Some of the key questions motivating current research in the lab (click on the title for more info):
How do consumer-resource dynamics shape the ecology and evolution of host-parasite systems?
The consumer-resource interaction is perhaps the fundamental interaction in ecology, shaping the dynamics of populations and serving as a building block for food webs. This interaction also has important implications for host-parasite interactions as well, for at least reasons. First, the immune system requires investment of resources, so any immune response to infection will be affected by resources, either positively or negatively (if, for example, there are trade-offs between digestion and immunity). Second, parasitism, by definition, involves the "theft" of resources from a host, so parasites are directly affected by host resource acquisition. Taken together, these two points suggest the potential for resource-mediated competition between parasites and immunity, in addition to the typical killing response (see here for more on our approach to this question). Third, the consumer-resource interaction can influence host population dynamics, influencing the availability of hosts to the parasite. Finally, parasites can also influence host population dynamics, setting up feedbacks between the population scale (with resources influenced by both consumer and parasite) and the individual scale (with resources influencing the immune-parasite interaction), which can drive the epidemiology and evolution of parasite traits (see here for more). We develop general theory to predict how consumer-resource and host-parasite interactions influence one another, and test those predictions experimentally with Daphnia and its parasites (for an example, see here) and Drosophila (in collaboration with Dr. Kristi Montooth at UNL).

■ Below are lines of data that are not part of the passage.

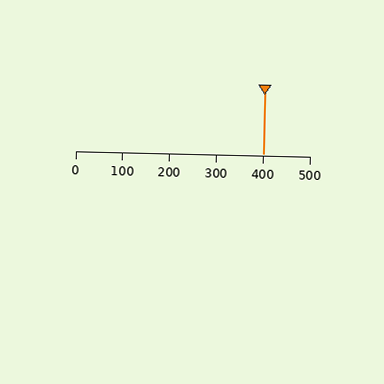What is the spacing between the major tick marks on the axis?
The major ticks are spaced 100 apart.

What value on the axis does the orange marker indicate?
The marker indicates approximately 400.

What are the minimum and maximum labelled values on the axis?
The axis runs from 0 to 500.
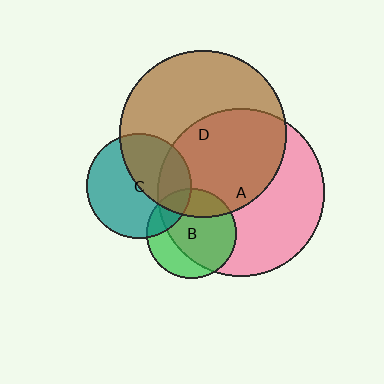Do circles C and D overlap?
Yes.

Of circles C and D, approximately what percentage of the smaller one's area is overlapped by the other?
Approximately 45%.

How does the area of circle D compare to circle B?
Approximately 3.5 times.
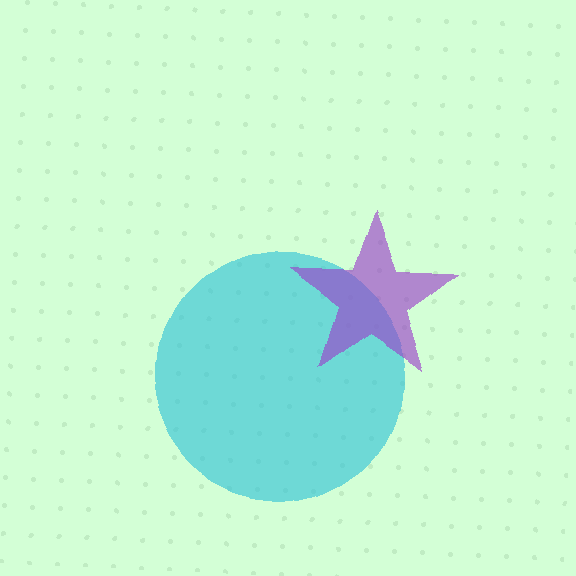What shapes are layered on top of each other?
The layered shapes are: a cyan circle, a purple star.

Why are some parasites specialists, whereas others are broad generalists?
Parasites vary widely in the number and phylogenetic diversity of hosts they infect. Understanding what factors determine a parasite's host range has important consequences for parasite spillover into new hosts, identifying "missing hosts" in a parasite's range, and determining transmission risk. One approach to understanding these factors is to take advantage of the many massive databases of host-parasite associations that have come online in recent years, including the database from the Manter Laboratory of Parasitology here at UNL. To make sense of the patterns found in these data, we develop general theory to predict how aspects of ecology and host physiology (e.g., body size) influence parasite range, and then look for empirical support for those predictions in data (see here for more). This work draws inspiration from ideas in epidemiology, metabolic theory, metapopulation theory, and community ecology to understand how host range evolves. Working with colleagues in the NSF RCN "Macroecology of Infectious Disease," we are also seeing what else these massive databases can tell us about host-parasite systems, for example by building parasite phylogenies to allow us to look at patterns of cospeciation and to test phylogenetic hypotheses about the evolution of host range.

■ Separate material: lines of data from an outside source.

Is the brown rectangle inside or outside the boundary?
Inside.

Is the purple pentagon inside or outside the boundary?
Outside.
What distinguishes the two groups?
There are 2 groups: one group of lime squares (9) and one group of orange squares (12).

What drives variation in infection duration and parasite burden among hosts?
One of the most ubiquitous patterns in parasitology is the aggregated distribution of parasite burden among hosts in a population, where most hosts have very few parasites, while a few have many parasites (e.g., Shaw et al. 1998, "Patterns of macroparasite aggregation in wildlife host populations"). Many explanations for this pattern have been proposed, including mechanistic explanations based on variation in host and parasite traits and purely statistical explanations based on constraint. A potentially related pattern is the variation in infection duration among hosts. Even in carefully controlled lab environments, using inbred mice exposed to identical doses of genetically identical parasites, we observe considerable variation in infection duration, with some animals never becoming sick, some clearing the infection in days, others in weeks, and others in months. Using a combination of mathematical models and experimental studies in lab and field with our collaborator, Dr. Andrea Graham, we are seeking to understand how the interactions between host energetics, immunity, and parasites can explain variation in both duration and burden.
How does transmission of the microbiota influence ecological dynamics?
Determining the effects of the microbiota on ecological interactions and host population dynamics is an important open question. Research has convincingly demonstrated that the microbiota has important effects on how hosts grow, develop, reproduce, and fight infection, documenting both the unique biological functions that the microbiota provides and its interactions with host physiological processes. These strong effects on individual hosts suggest that the microbiota should also affect how the host population interacts with its environment, such as its resources and pathogens. However, understanding the effects of the microbiota on individual hosts is not sufficient for predicting its effects on host-environment interactions: we must also understand how the microbiota are transmitted from host to host. The need to understand both the individual-level effects of microbes and how they transmit in order to predict their population-level effects is well-established by studies of pathogens: a pathogen may be highly virulent to individual hosts, but have a negligible effect on host populations if it fails to transmit effectively. Analogously, a beneficial microbe may have a large effect on individual host health, but a negligible effect on host-environment interactions if it fails to transmit effectively. We use Daphnia as a model organism for the study of microbiota transmission. Daphnia offer several key advantages as a model system. The Daphnia microbiome is fairly simple, and the host environment (including diet) can be carefully controlled. Daphnia is a model system for quantifying the individual- and population-level consequences of pathogenic transmission, and methods for tracking pathogen transmission in Daphnia can be readily modified to study microbiota transmission. Finally, Daphnia have a well-studied natural ecology (especially compared to other model systems), providing essential natural context that can guide lab experiments.